Rumor spreads that Lysander has killed the Duke, and the King offers rewards for his capture. Cleonarda nurses Lysander in hiding, and learns that her loves Clarinda; she is torn between her love for him and her admiration for his loyalty to his first affection. Clarinda is called to Lysander's side; she naively tells Iacomo of the plan. Disguised as a boy, Clarinda goes to the forest, guided by Iacomo; but the servant binds her hands and threatens to rape her. She escapes into the woods, and Iacomo goes to tell the King of Lysander's whereabouts.

The bound and boy-disguised Clarinda is rescued by a man she meets in the woods. She fails to recognise that he is the Duke, who has also recovered from his wounds under the care of a forest-dwelling Hermit. Acting on Iacomo's information, the King and his men capture Lysander. Cleonarda reveals her love for him, and tries to obtain her brother's pardon; but the King is determined to execute the man that he believes killed the Duke. On the day of execution, the Duke shows himself still alive.

Lysander is pardoned, and about to marry Clarinda – when the Hermit demands a halt to the wedding. The two young people cannot marry, because they are brother and sister.

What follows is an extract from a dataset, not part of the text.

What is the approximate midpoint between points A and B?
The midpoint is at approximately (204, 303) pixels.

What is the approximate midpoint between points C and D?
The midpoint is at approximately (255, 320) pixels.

The Hermit is actually Count Orsinio, Lysander's father – but not his father, since Orsinio informs everyone that Lysander is Clarinda's brother, stolen in infancy. This explains the strong attraction they feel for each other. Since all four characters have been impressed with each other's nobility and honour, they accept the obvious resolution of their difficulties: the Duke and Clarinda agree to marry, as do Lysander and Cleonarda. The King resists the prospect of his sister marrying a subject; but when the two threaten to kill each other over the matter, he relents.

As the Hermit turned out to be Count Orsinio, so Iacomo turns out to be his brother the villainous uncle. He is sent to prison for the rest of his life.

In the Epilogue to the play, Carlell acknowledges that his audience might consider the drama "only full / Of gross absurdities...."

==Distaff sex==
When Cleonarda and Clarinda meet for the first time, the two women praise each other's beauty, in terms that (to a modern ear at least) sound surprisingly erotic. Lysander later tells Clarinda that after he is executed "You and the Princess may together make / A kind of marriage...." Suggestions of lesbianism crop up curiously in Caroline-era plays, in contrast to earlier phases of English Renaissance drama; they recur in plays by Richard Brome – see The Antipodes, A Mad Couple Well-Match'd, and The Queen's Exchange. James Shirley's The Bird in a Cage contains a comparable element.